Each section has a first call that creates the cache and a second call that hits it. A show_usage() helper prints input / cache_creation / cache_read / output token counts so the reader can confirm the hit visually.

The script padding ensures each cache target exceeds the per-model floor (~1024 tokens) so the cache actually takes effect when run.

How to test

ANTHROPIC_API_KEY=... ./examples/prompt_caching.py

Expected: section [1] first-call shows non-zero cache_creation_input_tokens; second-call shows non-zero cache_read_input_tokens. Same shape for [2] and [3].

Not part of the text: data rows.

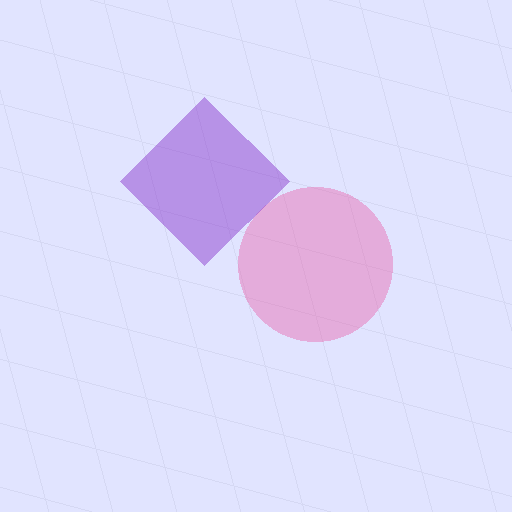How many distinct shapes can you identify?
There are 2 distinct shapes: a pink circle, a purple diamond.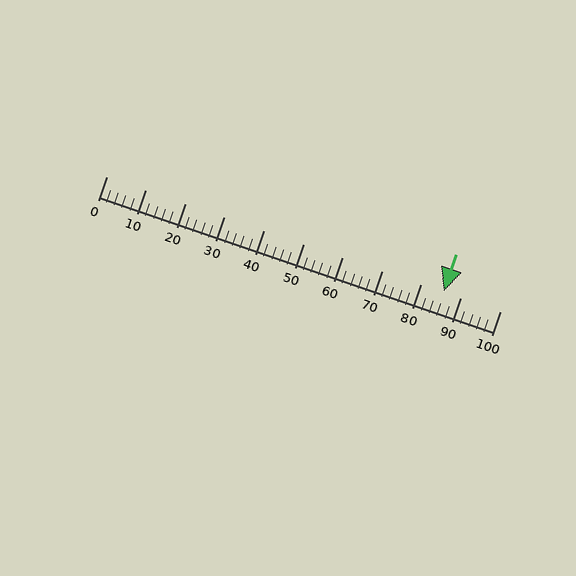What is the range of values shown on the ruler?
The ruler shows values from 0 to 100.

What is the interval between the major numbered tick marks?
The major tick marks are spaced 10 units apart.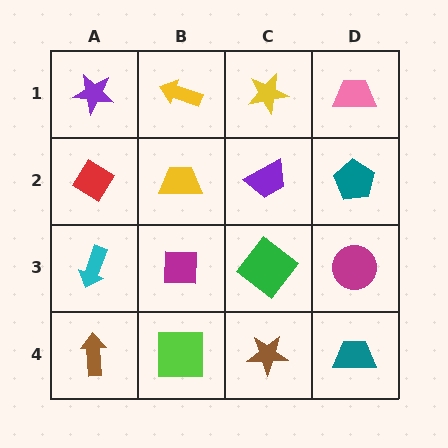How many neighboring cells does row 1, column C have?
3.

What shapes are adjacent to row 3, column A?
A red diamond (row 2, column A), a brown arrow (row 4, column A), a magenta square (row 3, column B).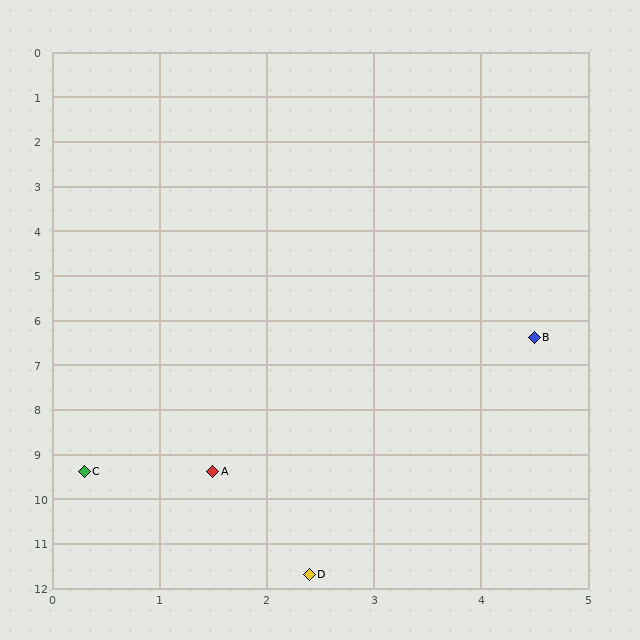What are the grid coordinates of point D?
Point D is at approximately (2.4, 11.7).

Linted clean: ruff check examples/prompt_caching.py (passes) and ruff format --check examples/prompt_caching.py (no changes). Project line-length 120 respected.

Notes

  • Uses the sync API since it dominates examples/. An async twin (prompt_caching_async.py) is a natural follow-up if maintainers prefer the same coverage in both.
  • Model pinned to claude-sonnet-4-5-20250929 (the most-used model across examples/).
  • This wasn't run against a live API from the contributor environment; verification against cache_creation_input_tokens / cache_read_input_tokens is recommended before merge.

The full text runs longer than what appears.